The Montoyas, Danieleses and others facing medical inadmissibility went public with their stories not just for themselves and their children, but to seek justice for all migrants and people with disabilities. Their individual and collective action has pushed the issue onto the federal agenda, culminating in a parliamentary review of the IRPA that in December recommended Section 38(1)(c) be repealed. This progress was not a result of the government seeing the light, but rather decades of organizing among marginalized communities that galvanized in the years since Qyzra Walji’s terrible death in 2013.

On March 12, the Caregivers Action Centre, with the Council of Canadians with Disabilities, HIV/AIDS Legal Network and Migrant Workers Alliance for Change, organized a day of action and rally to end medical inadmissibility. Members of these organizations called for the immediate and full repeal of Section 38(1)(c) as recommended by a parliamentary committee late last year.

“The Canadian law in dealing with immigrants with disabilities is outdated and should change,” said Jane de Jesus with the caregivers. “People with disabilities are not a burden on our community. Caregivers and all migrant workers need permanent residency upon arrival with no more discrimination based on ability.”

John Rae, first vice-chair of the CCD, also spoke at the rally, telling the crowd the IRPA “is demeaning to Canadians with disabilities, prevents the free movement of individuals guaranteed in the UN Convention on the Rights of Persons with Disabilities, and too often requires families to choose between coming to Canada and leaving a loved one behind.”

On April 16, Immigration Minister Ahmed Hussen announced changes to his department’s practices in response to the parliamentary standing committee’s findings and demands of civil society groups. Disappointingly, rather than dismantling the medical inadmissibility regime as advised, Minister Hussen has chosen to fine tune it by raising the cost threshold and promising to tweak how social services are defined. While we anticipate that the removal of references to special education, personal support services, and social and vocational rehabilitation services would spare some from dismissal, the IRPA continues to uphold the idea that disabled people are a burden on the country’s health and social services, and allows for their rejection as creating “excessive demands.” The changes are also silent on migrants already living in Canada, leaving many without a path to family reunification as a result of the act’s treatment of disability. This missed opportunity to repeal S38(1)(c) amounts to an abandonment of justice by the federal government and deferred equity for migrants with disabilities.

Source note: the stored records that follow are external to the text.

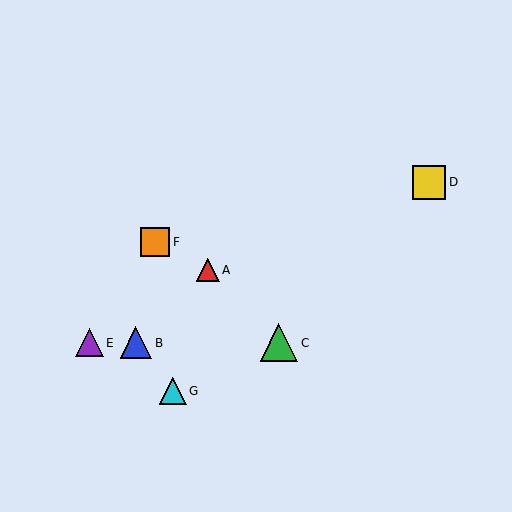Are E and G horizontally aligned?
No, E is at y≈343 and G is at y≈391.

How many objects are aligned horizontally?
3 objects (B, C, E) are aligned horizontally.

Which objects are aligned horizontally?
Objects B, C, E are aligned horizontally.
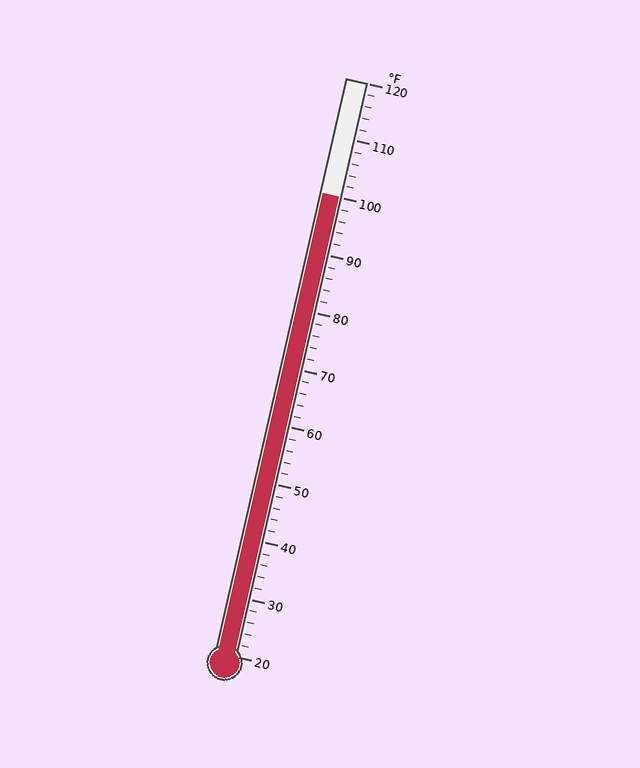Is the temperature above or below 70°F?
The temperature is above 70°F.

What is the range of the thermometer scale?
The thermometer scale ranges from 20°F to 120°F.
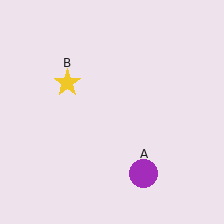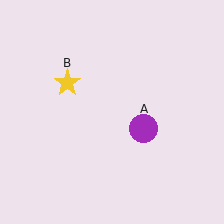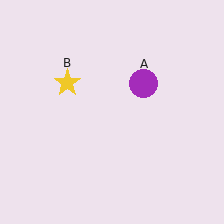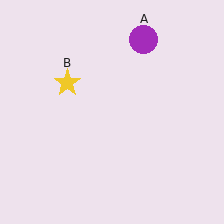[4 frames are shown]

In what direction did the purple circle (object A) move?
The purple circle (object A) moved up.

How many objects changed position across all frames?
1 object changed position: purple circle (object A).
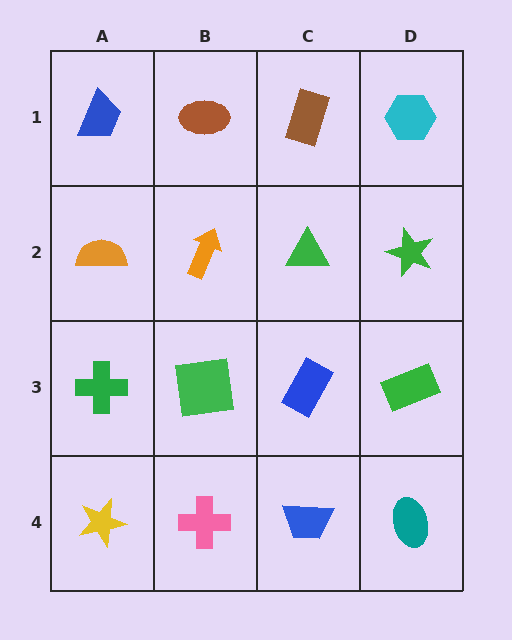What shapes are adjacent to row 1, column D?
A green star (row 2, column D), a brown rectangle (row 1, column C).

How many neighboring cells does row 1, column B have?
3.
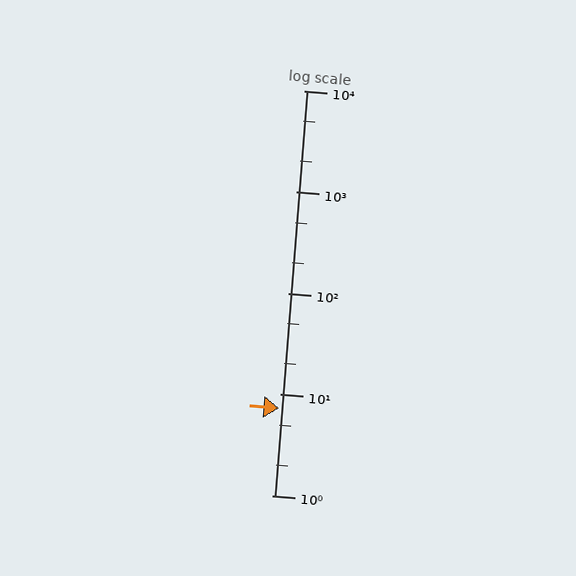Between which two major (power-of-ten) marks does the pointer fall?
The pointer is between 1 and 10.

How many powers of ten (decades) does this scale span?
The scale spans 4 decades, from 1 to 10000.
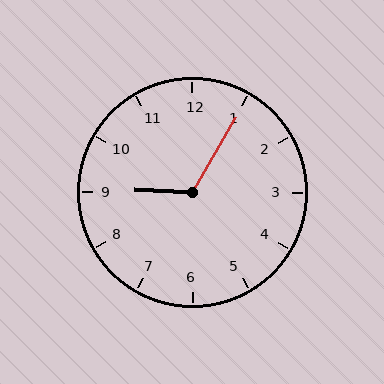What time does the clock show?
9:05.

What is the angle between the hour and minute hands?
Approximately 118 degrees.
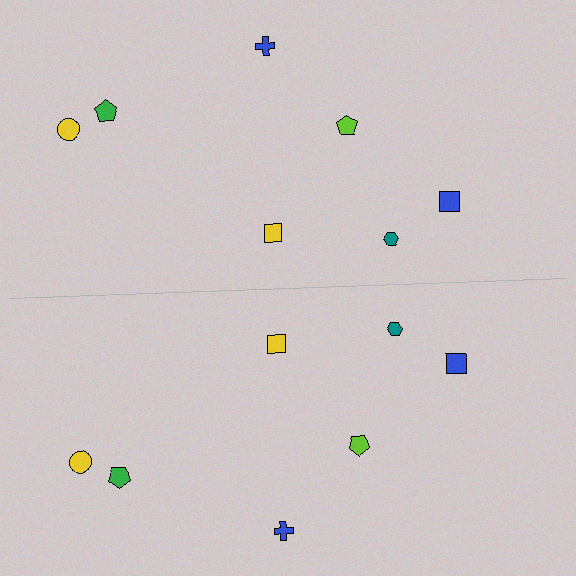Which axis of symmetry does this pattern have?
The pattern has a horizontal axis of symmetry running through the center of the image.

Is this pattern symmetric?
Yes, this pattern has bilateral (reflection) symmetry.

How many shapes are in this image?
There are 14 shapes in this image.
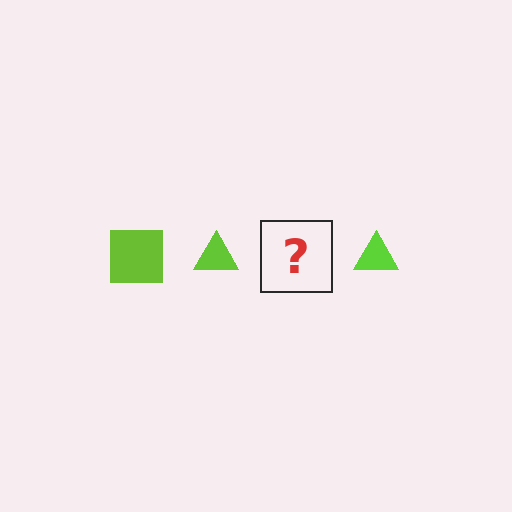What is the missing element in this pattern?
The missing element is a lime square.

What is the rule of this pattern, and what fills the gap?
The rule is that the pattern cycles through square, triangle shapes in lime. The gap should be filled with a lime square.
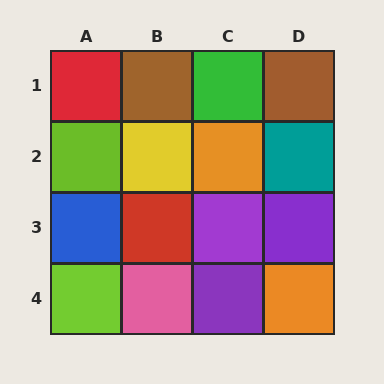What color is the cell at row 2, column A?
Lime.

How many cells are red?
2 cells are red.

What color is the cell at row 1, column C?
Green.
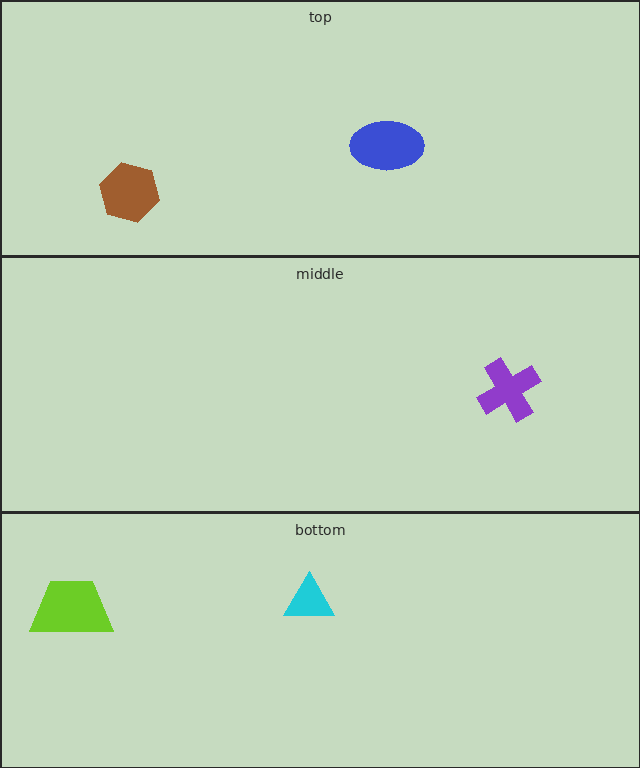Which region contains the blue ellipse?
The top region.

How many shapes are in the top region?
2.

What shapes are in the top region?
The blue ellipse, the brown hexagon.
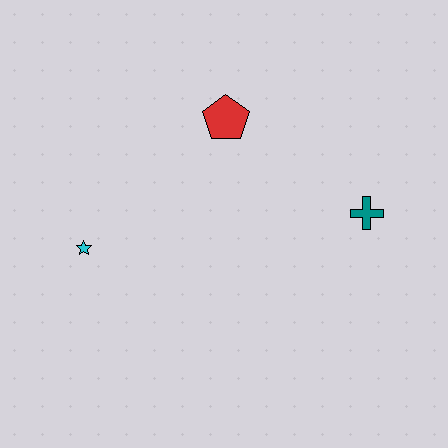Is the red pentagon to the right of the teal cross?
No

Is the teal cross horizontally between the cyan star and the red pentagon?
No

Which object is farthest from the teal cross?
The cyan star is farthest from the teal cross.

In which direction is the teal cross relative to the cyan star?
The teal cross is to the right of the cyan star.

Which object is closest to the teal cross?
The red pentagon is closest to the teal cross.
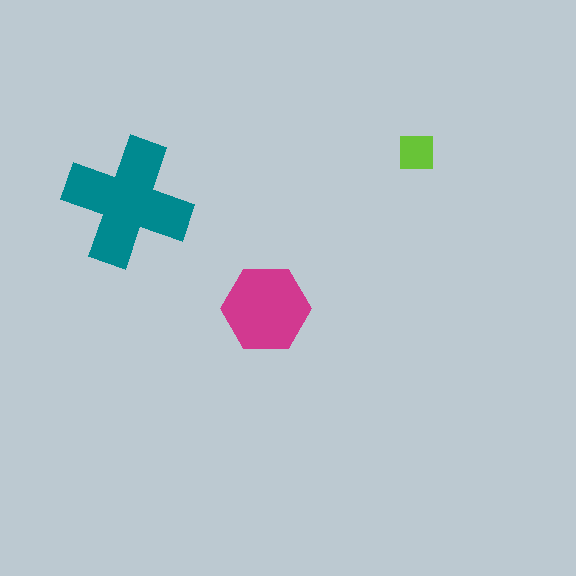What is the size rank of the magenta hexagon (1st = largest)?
2nd.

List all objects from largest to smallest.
The teal cross, the magenta hexagon, the lime square.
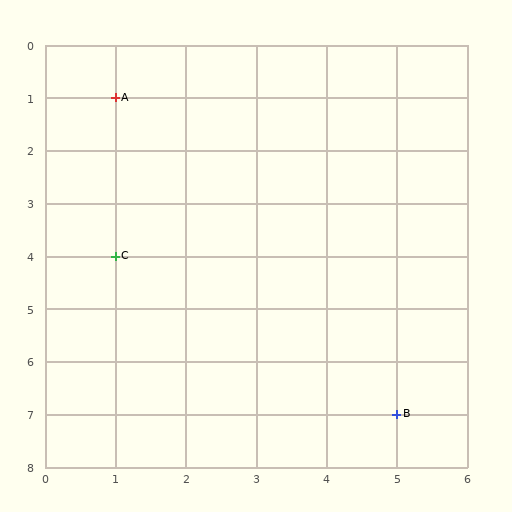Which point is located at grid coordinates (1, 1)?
Point A is at (1, 1).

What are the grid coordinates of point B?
Point B is at grid coordinates (5, 7).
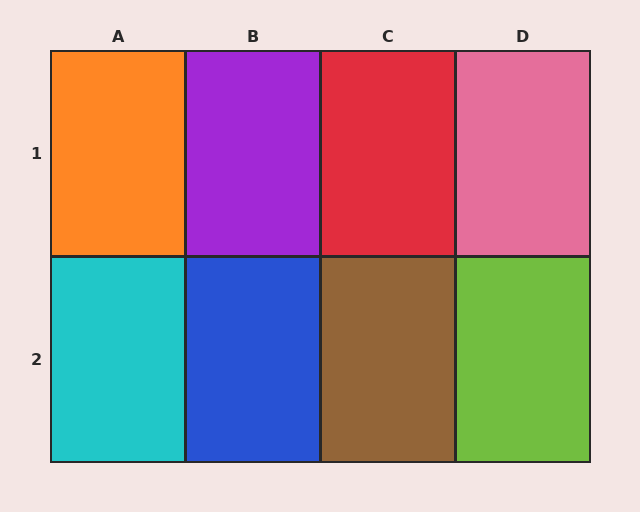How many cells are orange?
1 cell is orange.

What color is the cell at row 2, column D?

The federal government says it wants to improve opportunities for disabled Canadians, increase employment and remove the stigma associated with impairment and disability supports. But as long as the excessive-demand clause remains in place, the value of disabled people will continue to be calculated based on their use of health and social services. In doing so, the government denies the intersections between economic security and health, for migrants and residents alike, as though an individual’s ability to manage their health needs or those of their family does not factor into their search for a better life.

On the other hand, the day of action this March has shown us again how committed migrant and disability communities are to continuing the fight for justice and equality for disabled people. The full repeal of 38(1)(c)—a regressive and ableist part of Canada’s immigration system—can be postponed, but clearly not for much longer.

Natalie Spagnuolo is a PhD candidate in critical disability studies at York University and serves on the social policy committee of the Council of Canadians with Disabilities. Melissa Graham is Vice-President of Citizens with Disabilities Ontario and founder and co-organizer of the Toronto Disability Pride March. Syed Hussan is Co-ordinator of the Migrant Workers Alliance for Change.